Portland Mayor Sam Adams said Sunday he had beefed up protection around mosques “and other facilities that might be vulnerable to knuckle-headed retribution” after the bomb plot.

The move followed a fire Sunday at the Islamic center in Corvallis, a college town about 75 miles southwest of Portland, where suspect Mohamed Osman Mohamud occasionally worshipped, prompting an FBI arson investigation and concern about the potential for more retaliation.

Mr. Mohamud, 19, was being held on charges of plotting to carry out a terror attack Friday on a crowd of thousands at Portland’s Pioneer Courthouse Square. He is scheduled to appear in court Monday afternoon.

His attorney, Stephen R. Sady, who has represented terrorism suspects held at the U.S. prison at Guantanamo Bay, Cuba, didn’t return a telephone message left Sunday by the Associated Press.

The suspect’s mother, Maryan Hassan, declined to discuss the issue when contacted by phone late Sunday by the AP, referring all questions to Mr. Sady. Mr. Mohamud’s father also refused to comment.

Somali leaders in Oregon — a state that has been largely accepting of Muslims — gathered with Portland city leaders Sunday evening to denounce violence and call for help for at-risk Somali youth.

“We left Somalia because of war, and we would like to live in peace as part of the American community,” said Kayse Jama, executive director of a local organization founded after the 9/11 attacks to fight anti-Muslim sentiment. “We are Portlanders. We are Oregonians. We are Americans, and we would like to be treated that way. We are your co-workers, your neighbors.”

Earlier Sunday, worshippers at the damaged Islamic center expressed concern about retribution.

“I’ve prayed for my family and friends, because obviously if someone was deliberate enough to do this, what’s to stop them from coming to our homes and our schools?” said Mohamed Alyagouri, a 31-year-old father of two who worships at the center. “I’m afraid for my children getting harassed from their teachers, maybe from their friends.”

Yosof Wanly, the center’s imam, said he was thinking about temporarily relocating his family because of the possibility of hate crimes.

“We know how it is; we know some people due to ignorance are going to perceive of these things and hold most Muslims accountable,” Mr. Wanly said. But he said Corvallis long has been accepting of Muslims.

Omar Jamal, first secretary for the Somali mission to the United Nations in New York, told the Associated Press his office has received “thousands of calls” from Somalis in the United States who are concerned about tactics used by federal agents in the sting operation against Mr. Mohamud.

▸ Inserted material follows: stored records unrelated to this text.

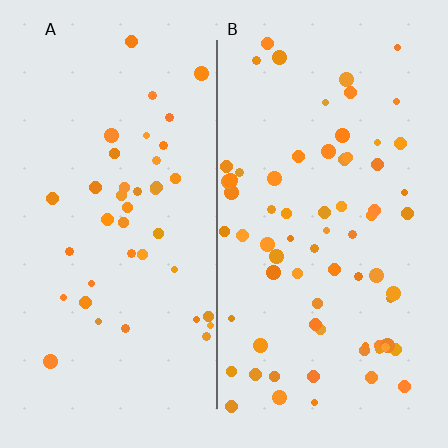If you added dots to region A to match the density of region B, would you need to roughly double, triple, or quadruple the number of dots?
Approximately double.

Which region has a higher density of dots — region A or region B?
B (the right).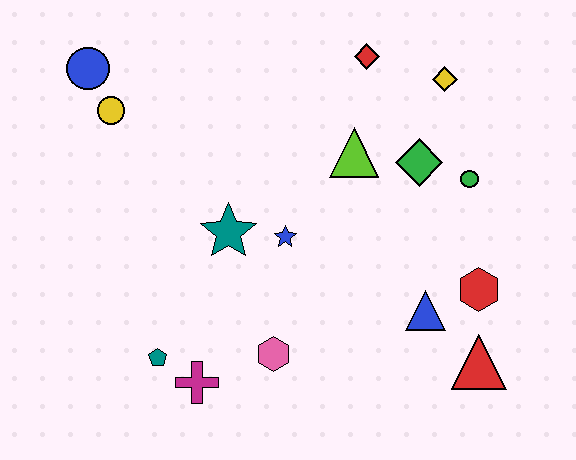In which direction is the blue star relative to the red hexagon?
The blue star is to the left of the red hexagon.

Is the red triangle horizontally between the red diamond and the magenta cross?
No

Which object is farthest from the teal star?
The red triangle is farthest from the teal star.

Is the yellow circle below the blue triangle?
No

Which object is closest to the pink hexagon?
The magenta cross is closest to the pink hexagon.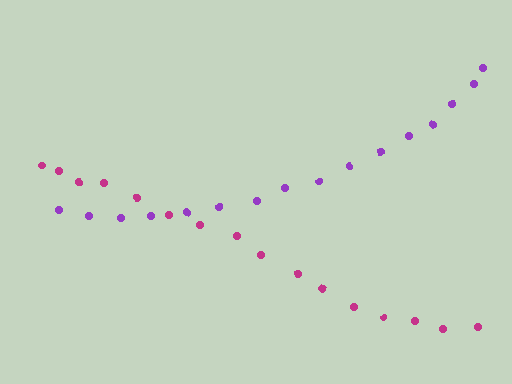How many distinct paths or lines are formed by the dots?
There are 2 distinct paths.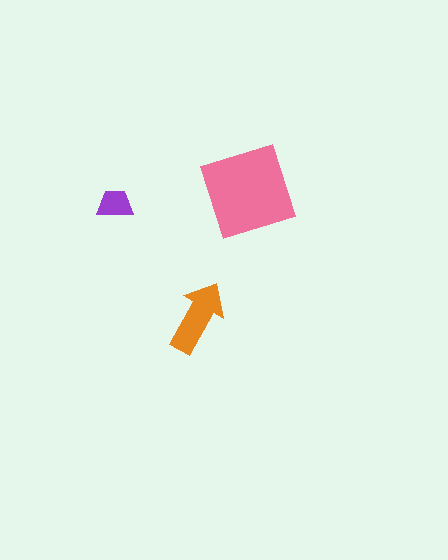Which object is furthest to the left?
The purple trapezoid is leftmost.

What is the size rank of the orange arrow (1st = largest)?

An FBI affidavit said agents began investigating after receiving a tip from an unidentified person who expressed concern about Mr. Mohamud.

An agent e-mailed Mr. Mohamud, pretending to be affiliated with one of the people overseas whom Mr. Mohamud had tried to contact. Undercover agents then set up a series of face-to-face meetings with Mr. Mohamud at hotels in Portland and Corvallis.